There is growing evidence that HBO2 benefits patients with RN of the brain following radiation exposure, and larger, more rigorous studies will be needed before definitive claims can be made. Short of a large double-blinded randomized control trial, HBO2 remains a promising modality with emerging evidence of its efficacy both in prophylaxis and treatment for patients with RN of the brain.
- Chao ST. Challenges with the diagnosis and treatment of cerebral radiation necrosis. Intern J Radiation Oncol, Biol, Physics. 2013.
- Kuffler DP. Hyperbaric oxygen therapy: can it prevent irradiation-induced necrosis? Experimental Neurol. 2012;235(2):517-27.
- Rahmathulla G, Marko NF, Weil RJ. Cerebral radiation necrosis: a review of the pathobiology, diagnosis and management considerations. J Clin Neuroscience: Official Journal of the Neurosurgical Society of Australasia. 2013;20(4):485-502.
- Hart GB Mainous EG. The treatment of radiation necrosis with hyperbaric oxygen (OHP). Cancer. 1976;37(6):2580-5.
- Chuba PJ et al. Hyperbaric oxygen therapy for radiation-induced brain injury in children. Cancer. 1997;80(10):2005-12.
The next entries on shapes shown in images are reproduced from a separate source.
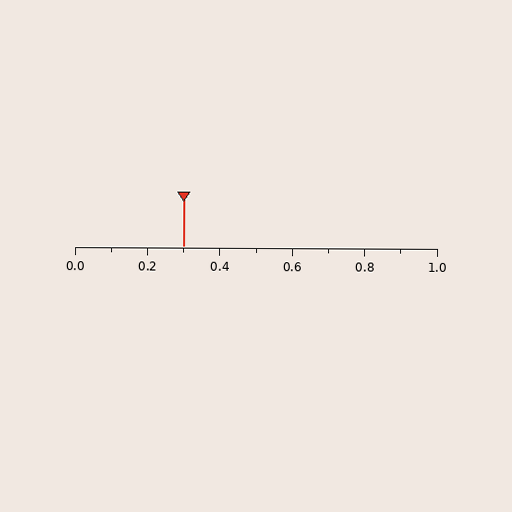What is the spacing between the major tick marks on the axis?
The major ticks are spaced 0.2 apart.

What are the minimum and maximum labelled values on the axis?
The axis runs from 0.0 to 1.0.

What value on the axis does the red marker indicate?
The marker indicates approximately 0.3.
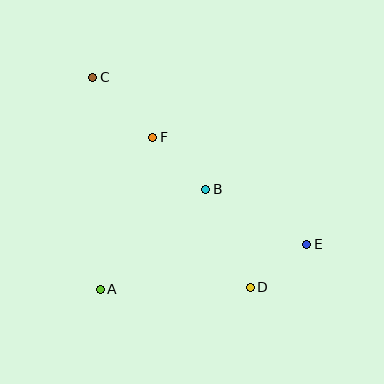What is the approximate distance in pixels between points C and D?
The distance between C and D is approximately 262 pixels.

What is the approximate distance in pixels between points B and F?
The distance between B and F is approximately 74 pixels.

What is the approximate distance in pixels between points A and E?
The distance between A and E is approximately 211 pixels.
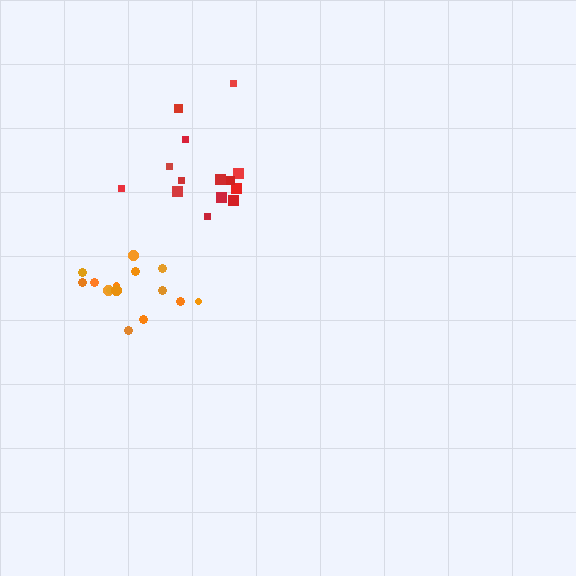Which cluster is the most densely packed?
Orange.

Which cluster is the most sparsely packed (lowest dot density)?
Red.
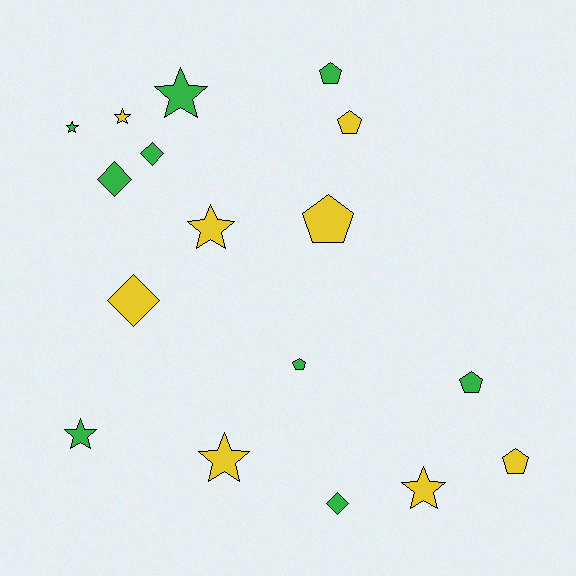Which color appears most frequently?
Green, with 9 objects.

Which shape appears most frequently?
Star, with 7 objects.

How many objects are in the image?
There are 17 objects.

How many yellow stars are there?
There are 4 yellow stars.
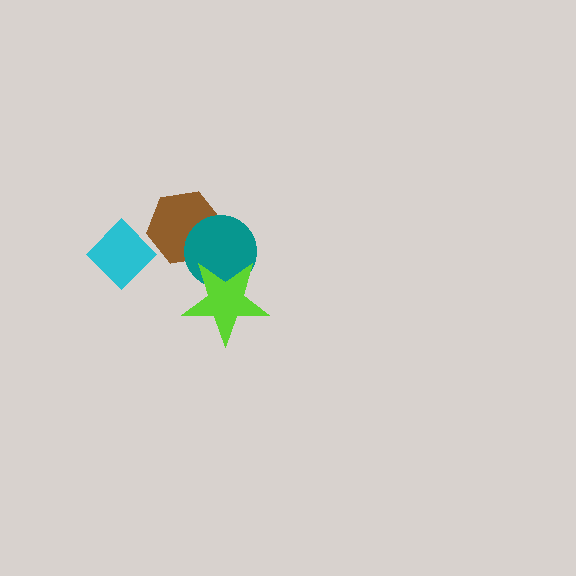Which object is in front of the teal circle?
The lime star is in front of the teal circle.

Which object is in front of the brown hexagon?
The teal circle is in front of the brown hexagon.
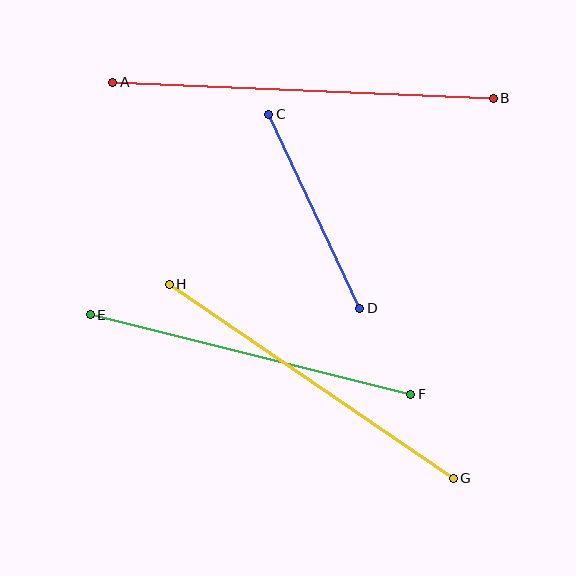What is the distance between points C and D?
The distance is approximately 214 pixels.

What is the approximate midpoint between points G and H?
The midpoint is at approximately (311, 381) pixels.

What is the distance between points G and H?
The distance is approximately 344 pixels.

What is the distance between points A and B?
The distance is approximately 381 pixels.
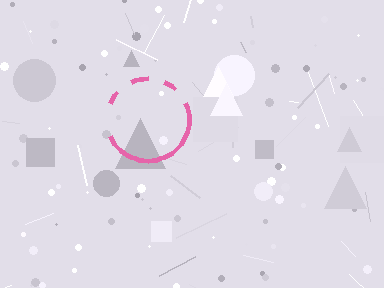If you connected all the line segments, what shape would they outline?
They would outline a circle.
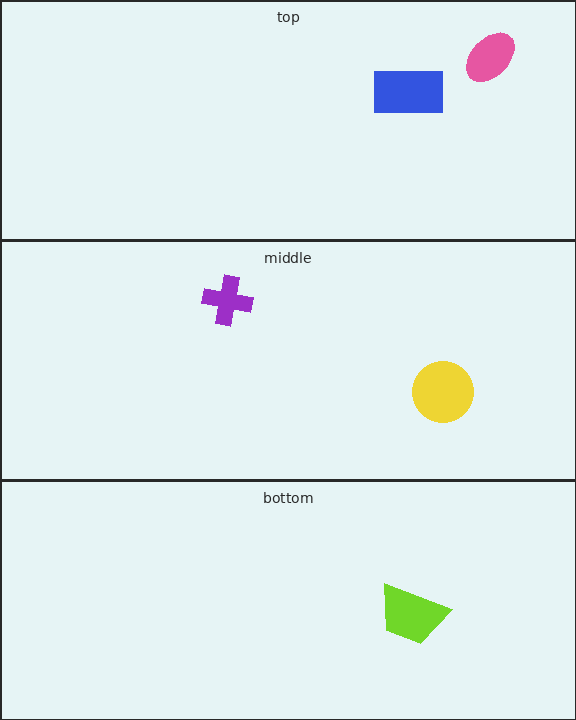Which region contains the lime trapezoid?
The bottom region.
- Girnius S, et al. Treatment of refractory radiation-induced hemorrhagic proctitis with hyperbaric oxygen therapy. Am J Clin Oncol. 2006;29(6):588-92.
- Ohguri T, et al. Effect of prophylactic hyperbaric oxygen treatment for radiation-induced brain injury after stereotactic radiosurgery of brain metastases. Intern J Radiation Oncol, Biol, Physics. 2007;67(1):248-55.